She knows no more about Uchiha Sasuke than the rest of the prefecture. Only that he’s obscenely wealthy, handsome, unmarried, and the last of his family line. Rumor has it that his older brother, Itachi, fled the country after their parents’ deaths, and that Sasuke spent several years searching for him. He only just returned a few months ago, and no one has the courage or audacity to ask whether or not he found his brother. Regardless, he could have the company of any woman he wanted, so why pay for hers?

A fancy horse-drawn carriage (that Sakura wouldn’t dream of calling a “cart”) stops in front of her house. The driver is a white-haired young man with a charming, but crooked-toothed smile who introduces himself as Suigetsu.

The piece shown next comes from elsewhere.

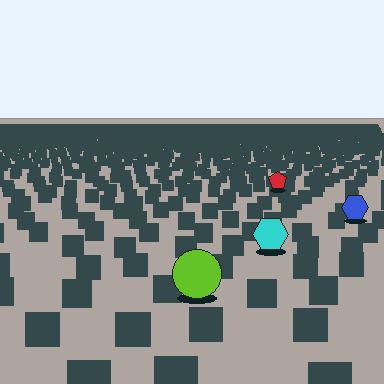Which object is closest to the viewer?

Sakura climbs into the carriage before she changes her mind. _Just think of Ino, Karin, and Otousan. I can do this. I can do this for them._

* * *

It takes the better part of a day to reach the Uchiha estate, and by the time they arrive Sakura is cold, anxious, and hungry. But she forgets her discomfort when she steps out of the carriage and gets her first view of the castle, a great construction of stone and wood five stories high. She has never seen a building half so large or grand, and this must show on her face because Suigetsu laughs. “That’s how I felt the first time I saw it,” he says. “Come on, I’ll show you inside.”

Sakura follows him and asks, “Did your employer tell you what he wants with me?”

“No,” Suigetsu says, “but then Sasuke isn’t one much for talking.”

“He doesn’t mind his servants calling him by his given name?” Sakura asks, wary, because this doesn’t tally with what little she knows of rich people.

Suigetsu shrugs. “If he was the kind of man who cared, I wouldn’t work for him.”

She hasn’t known Suigetsu long, but Sakura can believe this of him.

Inside, the castle is all gleaming hardwood floors and beams, ivory walls, paintings of landscapes, rice paper lamps. Wealth so great that it can afford to minimize its own grandeur, but it is still the most beautiful place Sakura has ever seen.

Suigetsu leads her to the dining room, and there she sees Sasuke sitting on a pillow before a perfectly polished table. A servant is just now placing a bowl of steaming soup before him, and to her great embarrassment, Sakura’s stomach growls loudly.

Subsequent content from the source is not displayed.